← Back to Upcase

Regex Flashcard on parsing HTML opening tags

(Sergey Lukin) #1

Hi,

I wanted to share my thought on this flashcard related to using RegEx to parse HTML and see what you think about it. While I can kind of agree with accepted answer in referenced StackOverflow question in that hardcore HTML parsing is probably not a proper task for pure RegEx I still believe you could retrieve only opening HTML tags names with something as simple as <([a-z]+).*(?<!\/)> (which utilizes “Negative lookbehind” matcher), see demo: https://regex101.com/r/kX5mJ9/1

I may be missing something so please kindly let me know if this is the case.

Thanks,
Sergey

P.S. Thank you amazing flashcards! I love them. And I learned at minimum a few tricks from every deck already, including RegEx deck (didn’t know about non-greedy matchers and word boundaries).

(Ben Orenstein) #2

Glad you liked the flashcards!

As for your question: sure, you can fix the specific problem from the flashcard with some changes to the regex, but the real question is should you.

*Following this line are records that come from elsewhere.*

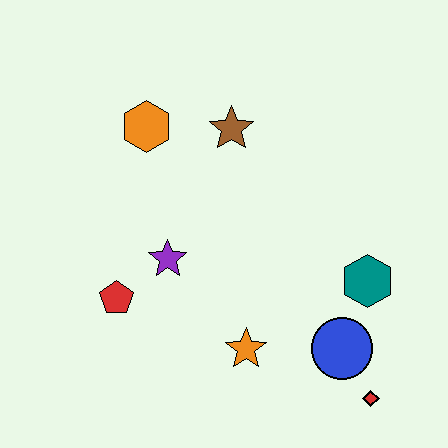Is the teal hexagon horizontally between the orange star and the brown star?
No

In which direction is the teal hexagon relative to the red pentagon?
The teal hexagon is to the right of the red pentagon.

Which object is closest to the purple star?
The red pentagon is closest to the purple star.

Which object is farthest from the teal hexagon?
The orange hexagon is farthest from the teal hexagon.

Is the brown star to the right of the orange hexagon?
Yes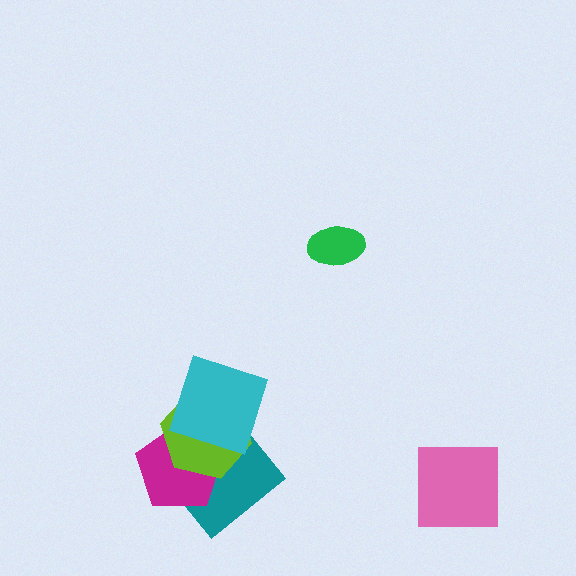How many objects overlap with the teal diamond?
3 objects overlap with the teal diamond.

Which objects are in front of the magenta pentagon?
2 objects cover part of the magenta pentagon: the lime hexagon and the cyan square.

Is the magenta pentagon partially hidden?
Yes, it is partially covered by another shape.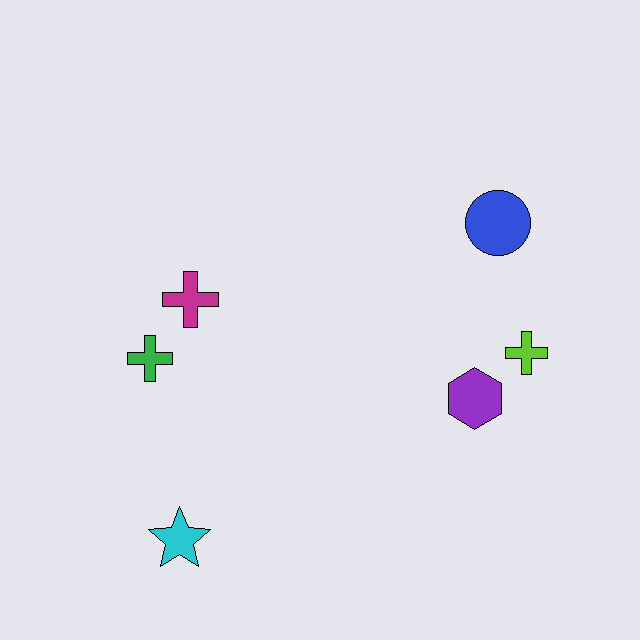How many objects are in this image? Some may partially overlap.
There are 6 objects.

The point we wanted to make is that parsing HTML with regex can get nasty. There’s a point where you should switch to a real parser.

Where that point is is debatable.

From another SO answer: “it’s sometimes appropriate to parse a limited, known set of HTML.” I agree with this. But when you start running into lots of edge cases, it’s time to switch to a better tool.